7. - Gestire il potere in prospettiva di una maggior reciprocità
I rapporti di potere esistenti vanno riconosciuti: aver chiaro noi stessi da un lato che gli altri arrivano in una società che ha regole e impostazioni già definite, e capire chi da noi ha realmente potere per decidere chi viene e come; dall’altro far passare questo messaggio anche a coloro che incontriamo. Non tanto per chiarire “chi comanda”, quanto per capire come stanno le cose al fine di farle evolvere verso una maggior reciprocità, un modo più condiviso di affrontare i problemi e i processi di trasformazione della società in cui viviamo, con realismo e positiva determinazione.
8. - Imparare a mettere le cose nel loro contesto
E’ il cammino necessario a rendersi conto che i nostri modi di fare e pensare si possono comprendere con chiarezza entro situazioni e contesti precisi, fuori dai quali diventano molto meno chiari. Questo vale sia per noi sia per coloro che incontriamo: dare per scontato che, ad esempio, gli altri capiscano già l’importanza di alcune nostre tradizioni culturali o religiose per il solo fatto di essere in Italia, o pretendere di sapere già quale importanza abbiano alcuni loro comportamenti senza tener conto del luogo da cui provengono, porta soltanto ad incomprensioni e fraintendimenti. Piuttosto, è necessario cercar di cogliere per quanto possibile la cornice di riferimento altrui e far conoscere la propria, per capire meglio cosa l’altro mi dice e che cosa venga compreso di quanto io dico all’altro.
9. - Riconoscere il profondo coinvolgimento del corpo nella cultura, nelle relazioni, nella scelta religiosa
L’incontro fra persone non è mai un fatto solo verbale; in ogni relazione entrano dinamiche non verbali (postura del corpo, gesti…) e in una relazione multiculturale anche modi diversi di associare odori, gusti, colori, suoni, contatti fisici alle proprie storie ed emozioni. Va tenuta presente tale complessità comunicativa e va educata la capacità di percepirla.
Questi sono solo alcuni dei principali ‘nodi’ su cui riflettere e lavorare per uno stile interculturale di rapporto fra le persone che possa essere utile anche tra coloro che appartengono a tradizioni culturali e religiose talvolta molto differenti tra loro.
Tutto ciò per poter procedere verso alcuni obiettivi importanti.
A. - Costruire insieme esperienze cui dare gli stessi nomi
Non è detto che i termini / i nomi che usiamo per ciò che viviamo indichino le stesse esperienze. Costruire esperienze condivise da vivere insieme, sia una gita o una cena o un percorso di aiuto per l’inserimento scolastico o… aiuta a capire il significato profondo di quel che anche l’altro vive, di qualche termine chiave della sua e della nostra cultura.

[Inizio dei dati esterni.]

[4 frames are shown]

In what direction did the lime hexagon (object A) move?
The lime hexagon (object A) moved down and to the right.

B. - Valorizzare le differenze
Le differenze vanno riconosciute come tali, non ignorate, non minimizzate, non esasperate. Ma non basta. Obiettivo di uno stile interculturale di relazione è quello di valorizzarle per arricchire l’insieme del rapporto, e questo è possibile con la pazienza, la fermezza, la capacità di ascoltare e di raccontare.

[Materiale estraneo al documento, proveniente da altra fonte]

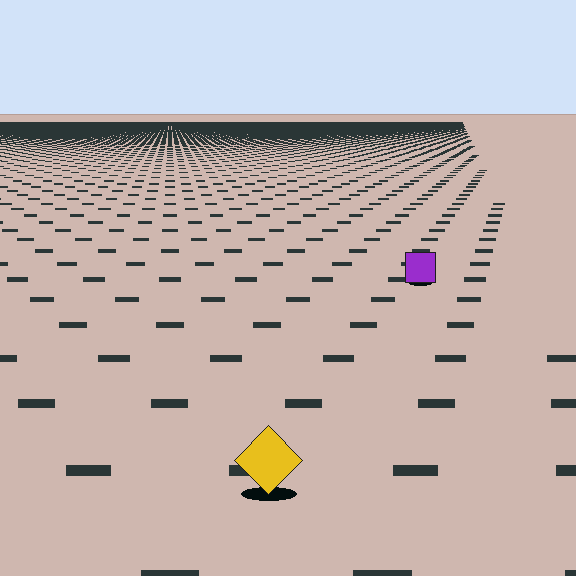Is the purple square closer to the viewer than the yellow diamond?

C. - Costruire reciprocità
La reciprocità non è già data, è piuttosto uno degli obiettivi a lungo termine del processo di relazione interculturale. Va costruita con pazienza e determinazione, attraverso chiarezza e disponibilità al cambiamento, mettendo in gioco ciascuno la propria identità come la si è concepita finora. Senza per questo abdicare a quel che siamo e siamo stati, piuttosto procedendo in avanti per approfondire e rinnovare scelte e convinzioni, per arricchirle di nuove consapevolezze che nascono dall’incontro con l’altro.